INFORMATION NOT REQUIRED IN THE PROSPECTUS

Item 20. Indemnification of Directors and Officers.

Subsection (2) of Section 3-5, Title 14A of the New Jersey Business Corporation Act empowers a corporation to indemnify a corporate agent who was or is a party or is threatened to be made a party to any threatened, pending or completed action, suit or proceeding, whether civil, criminal, administrative, arbitrative or investigative (other than an action by or in the right of the corporation) against reasonable costs (including attorneys’ fees), judgments, fines, penalties and amounts paid in settlement incurred by him in connection with such action, suit or proceeding if he acted in good faith and in a manner he reasonably believed to be in or not opposed to the best interests of the corporation, and, with respect to any criminal proceeding, had no reasonable cause to believe his conduct was unlawful.
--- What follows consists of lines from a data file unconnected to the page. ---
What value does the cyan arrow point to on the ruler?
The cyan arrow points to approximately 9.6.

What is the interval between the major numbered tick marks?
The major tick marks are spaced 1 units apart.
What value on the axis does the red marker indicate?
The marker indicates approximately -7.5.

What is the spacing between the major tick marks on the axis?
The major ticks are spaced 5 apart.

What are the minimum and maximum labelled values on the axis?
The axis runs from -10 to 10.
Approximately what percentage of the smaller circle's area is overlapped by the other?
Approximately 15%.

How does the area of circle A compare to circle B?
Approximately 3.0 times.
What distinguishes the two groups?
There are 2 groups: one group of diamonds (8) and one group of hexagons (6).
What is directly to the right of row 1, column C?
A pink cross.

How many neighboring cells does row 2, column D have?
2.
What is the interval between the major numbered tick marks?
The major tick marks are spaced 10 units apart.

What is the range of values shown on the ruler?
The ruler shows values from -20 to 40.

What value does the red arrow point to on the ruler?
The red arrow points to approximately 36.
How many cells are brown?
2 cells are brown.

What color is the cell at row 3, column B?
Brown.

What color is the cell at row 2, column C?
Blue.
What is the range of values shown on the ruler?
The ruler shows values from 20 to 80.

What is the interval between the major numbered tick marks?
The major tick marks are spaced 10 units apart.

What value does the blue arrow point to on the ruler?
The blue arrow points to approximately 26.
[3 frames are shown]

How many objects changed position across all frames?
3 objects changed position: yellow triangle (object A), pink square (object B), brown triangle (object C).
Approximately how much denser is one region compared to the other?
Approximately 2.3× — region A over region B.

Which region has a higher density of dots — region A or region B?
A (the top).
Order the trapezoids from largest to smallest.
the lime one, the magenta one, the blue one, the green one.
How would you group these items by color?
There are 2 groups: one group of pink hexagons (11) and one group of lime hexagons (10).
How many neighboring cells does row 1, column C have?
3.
For purposes of the Act, a “corporate agent” means any person who is or was a director, officer, employee or agent of the corporation or a person serving at the request of the corporation as a director, officer, trustee, employee or agent of another corporation or enterprise.

Subsection (3) of Section 3-5 empowers a corporation to indemnify a corporate agent against reasonable costs (including attorneys’ fees) incurred by him in connection with any proceeding by or in the right of the corporation to procure a judgment in its favor which involves such corporate agent by reason of the fact that he is or was a corporate agent if he acted in good faith and in a manner reasonably believed to be in or not opposed to the best interests of the corporation, except that no indemnification may be made in respect of any claim, issue or matter as to which such person shall have been adjudged to be liable to the corporation unless and only to the extent that the Superior Court of New Jersey or the court in which such action or suit was brought shall determine that despite the adjudication of liability, such person is fairly and reasonably entitled to indemnity for such expenses which the court shall deem proper.
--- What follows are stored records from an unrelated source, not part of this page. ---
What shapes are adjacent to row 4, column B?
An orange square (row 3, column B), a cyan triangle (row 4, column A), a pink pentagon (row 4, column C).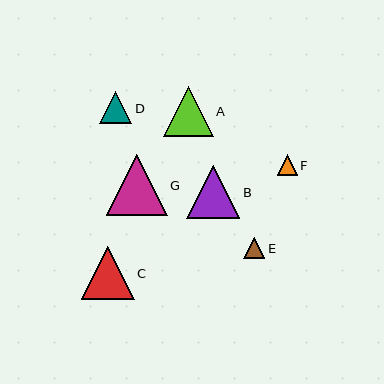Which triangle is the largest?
Triangle G is the largest with a size of approximately 61 pixels.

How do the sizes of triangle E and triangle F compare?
Triangle E and triangle F are approximately the same size.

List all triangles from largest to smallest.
From largest to smallest: G, C, B, A, D, E, F.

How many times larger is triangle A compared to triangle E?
Triangle A is approximately 2.3 times the size of triangle E.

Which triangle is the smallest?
Triangle F is the smallest with a size of approximately 20 pixels.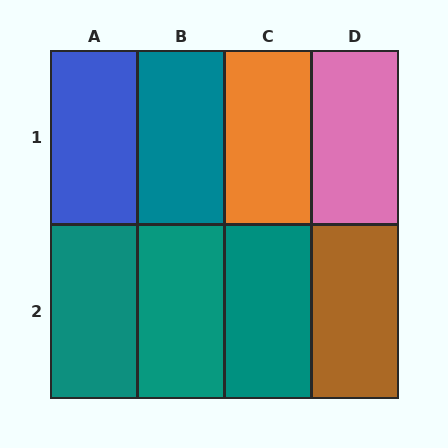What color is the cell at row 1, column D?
Pink.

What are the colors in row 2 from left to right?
Teal, teal, teal, brown.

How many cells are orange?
1 cell is orange.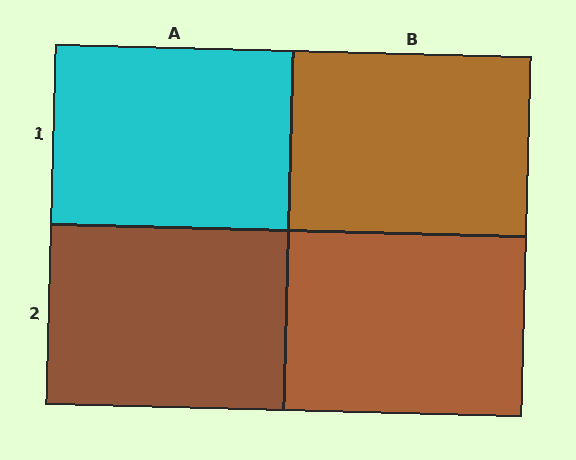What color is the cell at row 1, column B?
Brown.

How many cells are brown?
3 cells are brown.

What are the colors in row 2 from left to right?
Brown, brown.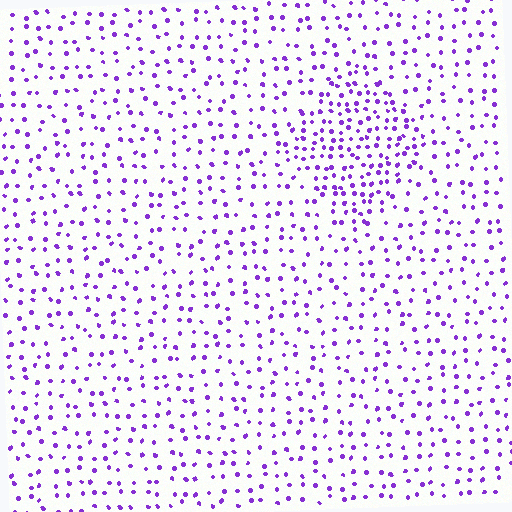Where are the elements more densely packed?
The elements are more densely packed inside the diamond boundary.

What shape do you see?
I see a diamond.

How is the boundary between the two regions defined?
The boundary is defined by a change in element density (approximately 2.0x ratio). All elements are the same color, size, and shape.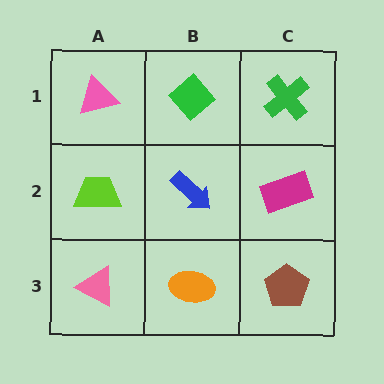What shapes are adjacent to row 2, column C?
A green cross (row 1, column C), a brown pentagon (row 3, column C), a blue arrow (row 2, column B).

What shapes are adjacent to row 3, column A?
A lime trapezoid (row 2, column A), an orange ellipse (row 3, column B).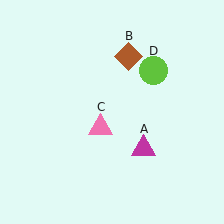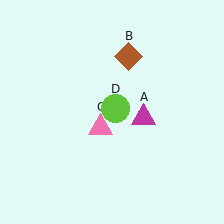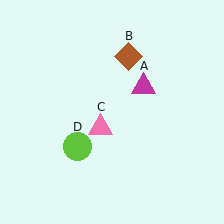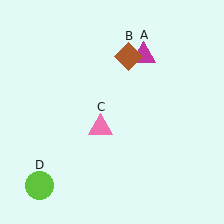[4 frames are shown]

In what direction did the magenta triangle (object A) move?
The magenta triangle (object A) moved up.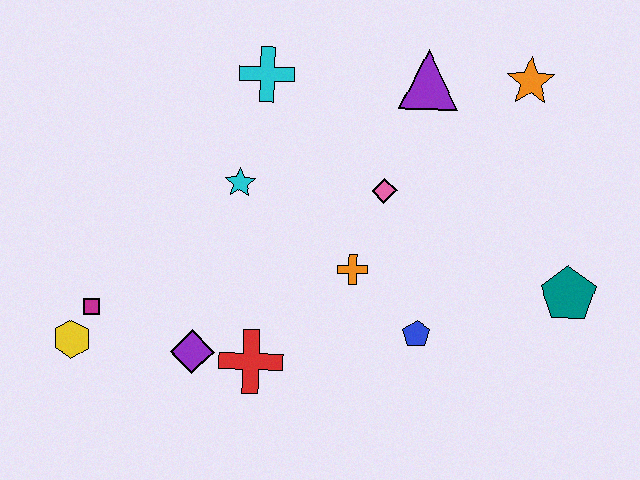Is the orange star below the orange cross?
No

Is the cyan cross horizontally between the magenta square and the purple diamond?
No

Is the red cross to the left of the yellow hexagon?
No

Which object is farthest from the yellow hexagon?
The orange star is farthest from the yellow hexagon.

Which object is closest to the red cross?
The purple diamond is closest to the red cross.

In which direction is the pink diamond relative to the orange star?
The pink diamond is to the left of the orange star.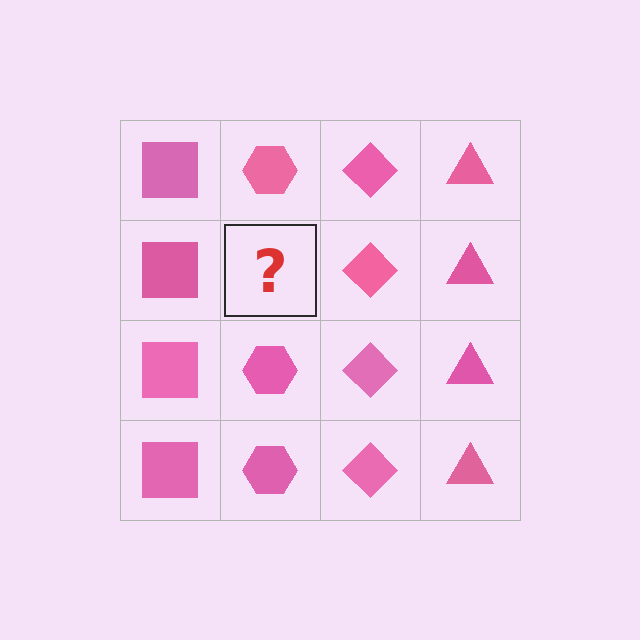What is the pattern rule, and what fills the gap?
The rule is that each column has a consistent shape. The gap should be filled with a pink hexagon.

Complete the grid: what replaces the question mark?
The question mark should be replaced with a pink hexagon.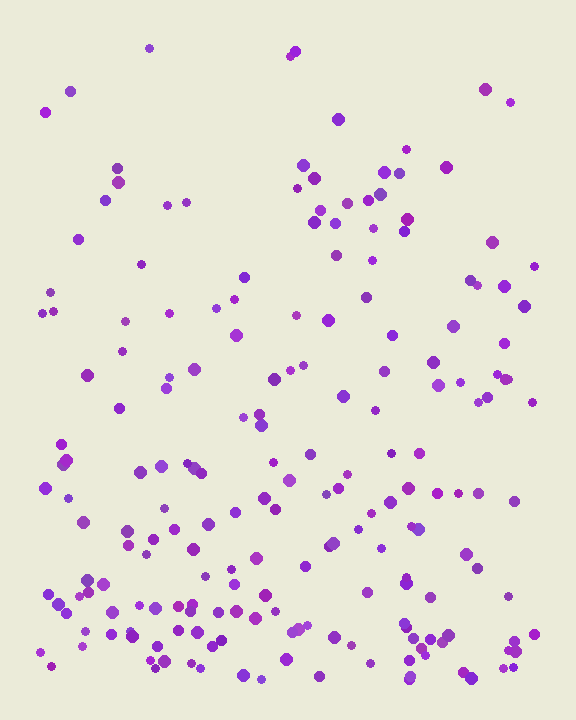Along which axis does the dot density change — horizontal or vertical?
Vertical.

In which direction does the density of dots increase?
From top to bottom, with the bottom side densest.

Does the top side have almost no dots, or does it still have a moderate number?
Still a moderate number, just noticeably fewer than the bottom.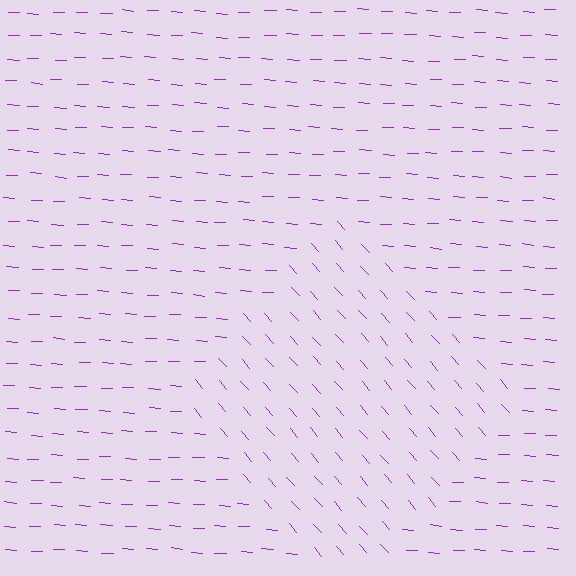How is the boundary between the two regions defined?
The boundary is defined purely by a change in line orientation (approximately 45 degrees difference). All lines are the same color and thickness.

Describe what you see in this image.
The image is filled with small purple line segments. A diamond region in the image has lines oriented differently from the surrounding lines, creating a visible texture boundary.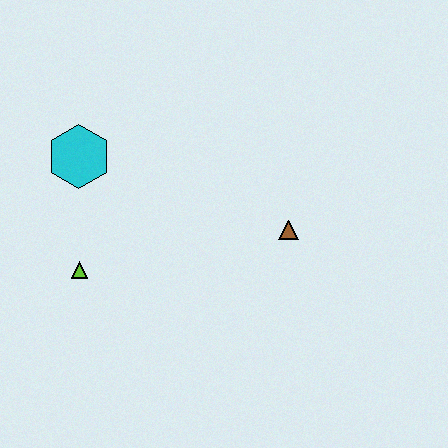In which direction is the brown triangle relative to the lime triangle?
The brown triangle is to the right of the lime triangle.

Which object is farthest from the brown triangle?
The cyan hexagon is farthest from the brown triangle.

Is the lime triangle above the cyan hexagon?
No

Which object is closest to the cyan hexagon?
The lime triangle is closest to the cyan hexagon.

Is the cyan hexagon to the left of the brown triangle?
Yes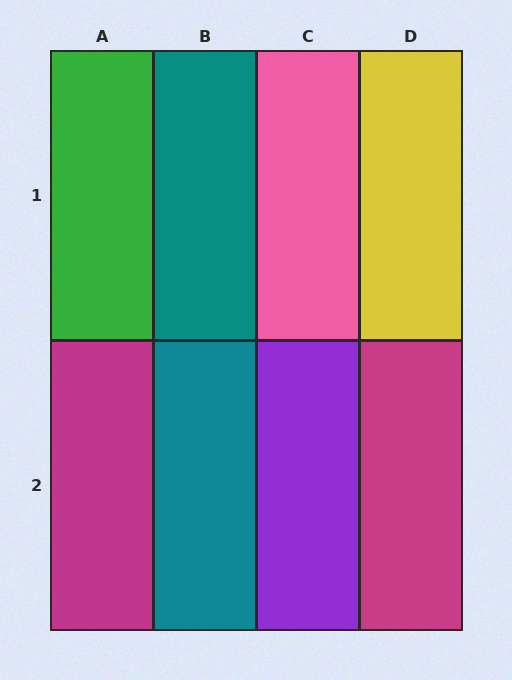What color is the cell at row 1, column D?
Yellow.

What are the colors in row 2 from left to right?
Magenta, teal, purple, magenta.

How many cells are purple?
1 cell is purple.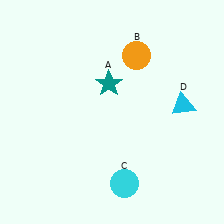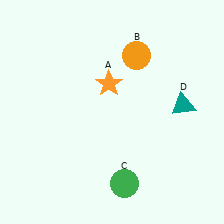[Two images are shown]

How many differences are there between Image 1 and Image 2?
There are 3 differences between the two images.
Subsection (4) of Section 3-5 provides that to the extent that a corporate agent has been successful in the defense of any action, suit or proceeding referred to in subsections (2) and (3) or in the defense of any claim, issue or matter therein, he shall be indemnified against expenses (including attorneys’ fees) incurred by him in connection therewith.

Subsection (5) of Section 3-5 provides that a corporation may indemnify a corporate agent in a specific case if it is determined that indemnification is proper because the corporate agent met the applicable standard of conduct, and such determination is made by any of the following: (a) the board of directors or a committee thereof, acting by a majority vote of a quorum consisting of disinterested directors; (b) independent legal counsel, if there is no quorum of disinterested directors or if the disinterested directors empower counsel to make the determination; or (c) the shareholders.

Subsection (8) of Section 3-5 provides that the indemnification provisions in the law shall not exclude any other rights to indemnification that a director or officer may be entitled to under a provision of the certificate of incorporation, a by-law, an agreement, a vote of shareholders, or otherwise. That subsection explicitly permits indemnification for liabilities and expenses incurred in proceedings brought by or in the right of the corporation (derivative proceedings). The only limit on indemnification of directors and officers imposed by that subsection is that a corporation may not indemnify a director or officer if a judgment has established that the director’s or officer’s acts or omissions were a breach of his or her duty of loyalty, not in good faith, involved a knowing violation of the law, or resulted in receipt by the corporate agent of an improper personal benefit.

Subsection (9) of Section 3-5 provides that a corporation is empowered to purchase and maintain insurance on behalf of a director or officer against any expenses or liabilities incurred in any proceeding by reason of that person being or having been a director or officer, whether or not the corporation would have the power to indemnify that person against expenses and liabilities under other provisions of the law.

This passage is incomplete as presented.